When Mr. MaAdoo thinks about what clients are looking for in the future it comes down to three main themes. One is real-time analytics. In today’s environment, the focus is on a retrospective market. There was a bit of a discussion over the past couple of years around it is a prospective model or retrospective model. Clearly the market has adopted the retrospective model for bundled payments and episode-based payment plans. But ultimately over time, payers will demand more and more real-time access to data, and velocity of data become very important. Right now, for example, clients are working with paying retrospectively two-quarters data back, and the need is to get closer and closer to real time. Second, much more integration needs to be done between clinical and claims data. The payer clients rely heavily on claims data. Of course, claims data is tremendous for episodes of care but to get closer to closer to real time having that clinical data is very important. And lastly, predictive analytics is really the future. Much of what is done now is the getting these payment models set up. However, over time payers are going to want access to information submitted by providers to be able to make predictive analytics around what episodes will occur. So when a patient is admitted for a certain procedure, the projected cost of the full episode is available. Now information comes from claims data. Next getting closer to real time and combining it with clinical data is ultimately where payer clients want to move. And lastly, the market is around retrospective payments. The market has adopted a more retrospective model. It is easier to implement. Payers are paying providers on a fee for service format as they do today and then on the backend retrospectively going up based on risk arrangements that they created with those providers. We’re starting to see now in the market where many health plans are starting to talk prospectively. Flag the claim as it gets submitted. Hold the claim back one payment for the provider. There are a lot of challenges in the market in the terms of providers paying other providers as well as some other issues, but ultimately that is the direction for the future.

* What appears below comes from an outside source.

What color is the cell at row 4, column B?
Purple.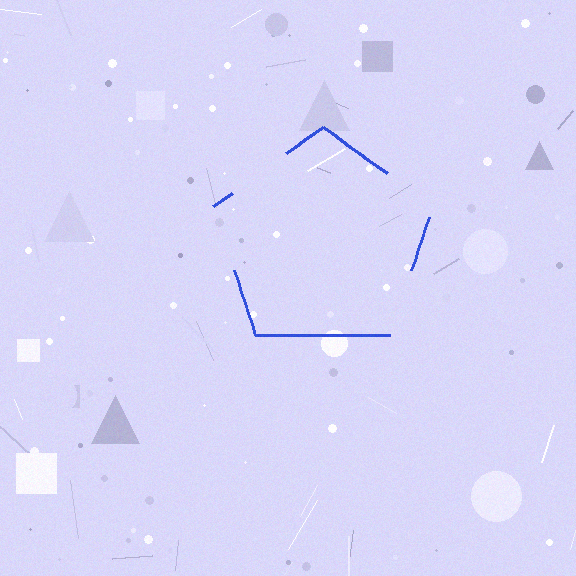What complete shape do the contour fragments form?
The contour fragments form a pentagon.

Episodes of Care Education for the Consumer
Robin Gelburd, President, Fair Health: Having been tasked to do three key things: (1) create a new repository as an information-based for the market, (2) build a free consumer platform that helps consumers in their decision making, and (3) provide data to support policy making and research. Data now resides for 151 million covered lives, making Fair Health the largest private health collection of claims data in the country. With over 20 billion records Fair Health has called upon itself to democratize the data to all its stakeholders. Ms. Gelburd was excited to announce they are making episodes of care available not just to plans and healthcare systems and consultants, but to bring it down to the consumer level because consumers are really the end users. She contends if you do episodes right for example like in the Prometheus model which introduces risk into the budgeting making process, consumers benefit. If you don’t have that type of risk-infused into the model, there may be some difficulty to gain care by some patients because some providers may feel they are not getting a proper budget. Likewise, there can be tremendous confusion on the part of the consumer. In New York, consumer legislation was recently introduced on the issue of consumers getting “surprise” out of network bills. For example, a consumer after undergoing a colonoscopy with his gastroenterologist finds out when the bill arrives in the mail. The bill includes a pathologist and/or an anesthesiologist cost for the additions procedures. “So again episodes of care and value-based payment really need to be communicated at every single level of the healthcare system. We are excited to do that with our consumer tools,” shared Ms. Gelburd.
This year’s Health Datapalooza was held on May 8 -11, 2016 in Washington, DC and was hosted by AcademyHealth.